On Wed, 2003-09-03 at 10:07, Dave Olien wrote:
> Andrew,
>
> I'm just mailing you this to keep you informed, Daniel McNeil and
> I are investigating a failure of the dbt database workload test on
> 2.6.0-test4-mm4.
>
> The failure MAY have begun as early as 2.6.0-test4. We were able
> to test on test4 only after I generated a patch to raw_open() for that
> kernel version. The database test4 failure LOOKS the same as the
> test4-mm4 failure. But we haven't investigated it as closely there yet.

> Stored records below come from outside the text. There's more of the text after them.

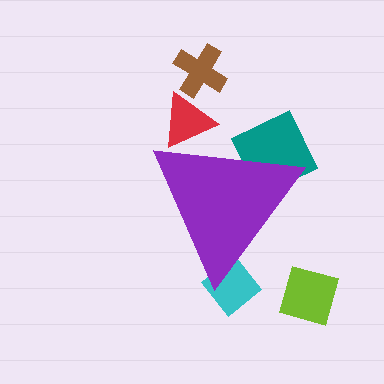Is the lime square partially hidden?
No, the lime square is fully visible.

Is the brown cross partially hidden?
No, the brown cross is fully visible.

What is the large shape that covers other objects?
A purple triangle.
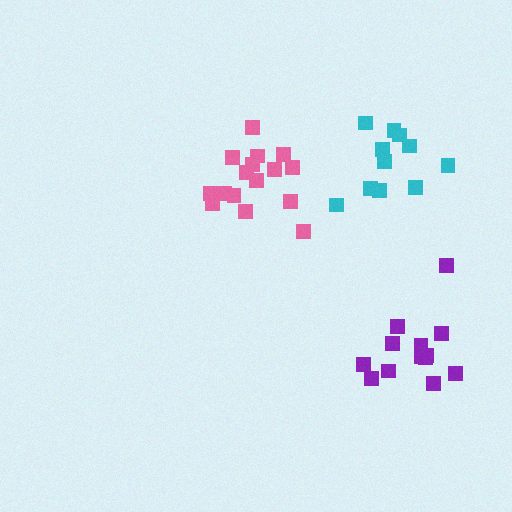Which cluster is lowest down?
The purple cluster is bottommost.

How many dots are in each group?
Group 1: 13 dots, Group 2: 11 dots, Group 3: 16 dots (40 total).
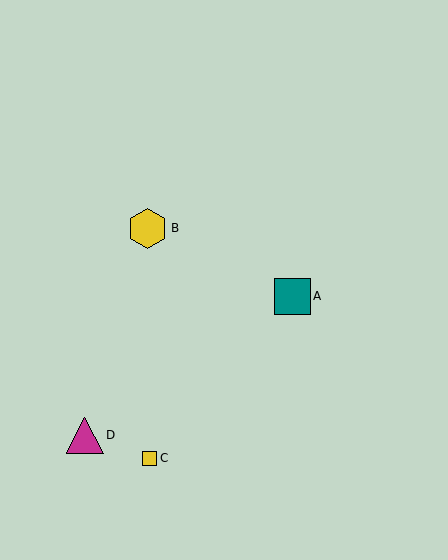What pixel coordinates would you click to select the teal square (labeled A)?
Click at (292, 296) to select the teal square A.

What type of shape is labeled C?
Shape C is a yellow square.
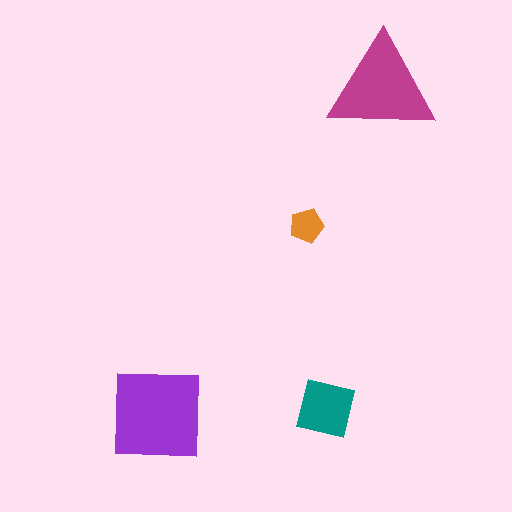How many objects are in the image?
There are 4 objects in the image.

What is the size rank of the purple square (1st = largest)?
1st.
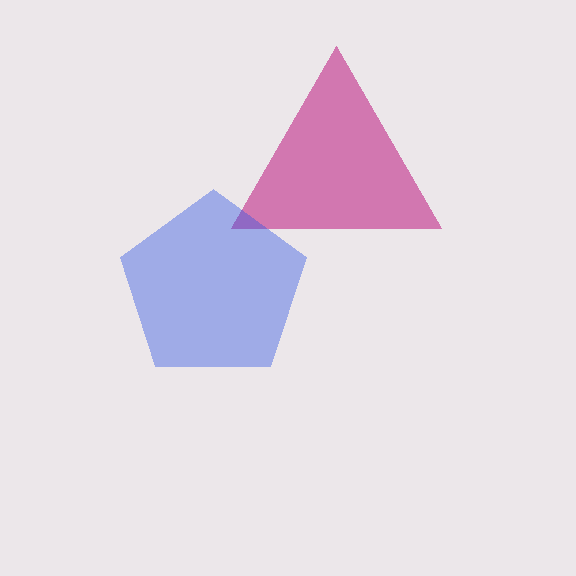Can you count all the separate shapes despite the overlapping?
Yes, there are 2 separate shapes.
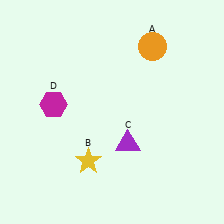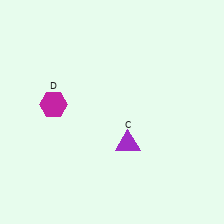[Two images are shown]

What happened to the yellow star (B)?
The yellow star (B) was removed in Image 2. It was in the bottom-left area of Image 1.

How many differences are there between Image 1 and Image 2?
There are 2 differences between the two images.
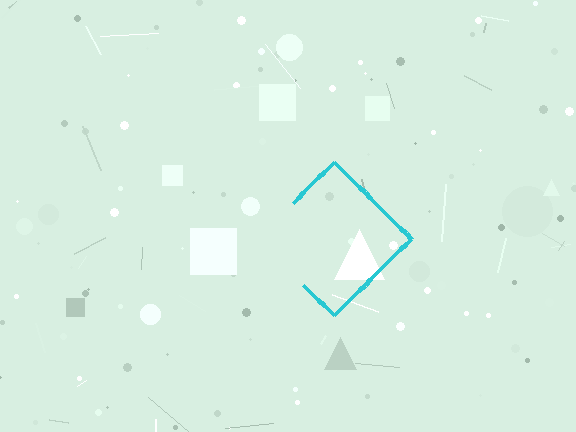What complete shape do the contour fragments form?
The contour fragments form a diamond.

> We know test3 worked OK. We may try some of the test3-mm patches to
> see if something happened on one of those patches.
>
> In the test4-mm4 case, the kernel doesn't oops or hang. Instead, the
> database software detects a failure of some sort. We've done an
> strace on the database processes, and in one of them we see the following
> output:
>
> _llseek(38, 8192, [8192], SEEK_SET) = 0
> write(38, "\0\0\0\0\4\3\1\0\7\0\0\0\0\0\0\0\0\0\0\0\0\0\0\0\0\0\0"..., 8192) = 0
>
> A seek on file descriptor 38 to offset 8192, followed by a write of 8k.
> The write returns with 0 bytes written.
>
> Immediately after this, we can see this process writing to the error
> log a message indicating an error has been detected.
>
> File descriptor 38 is for the file /dev/raw/raw1. This is the
> transaction log file for the database. This is early in itialization
> of the database, so it's initializing the transaction log file.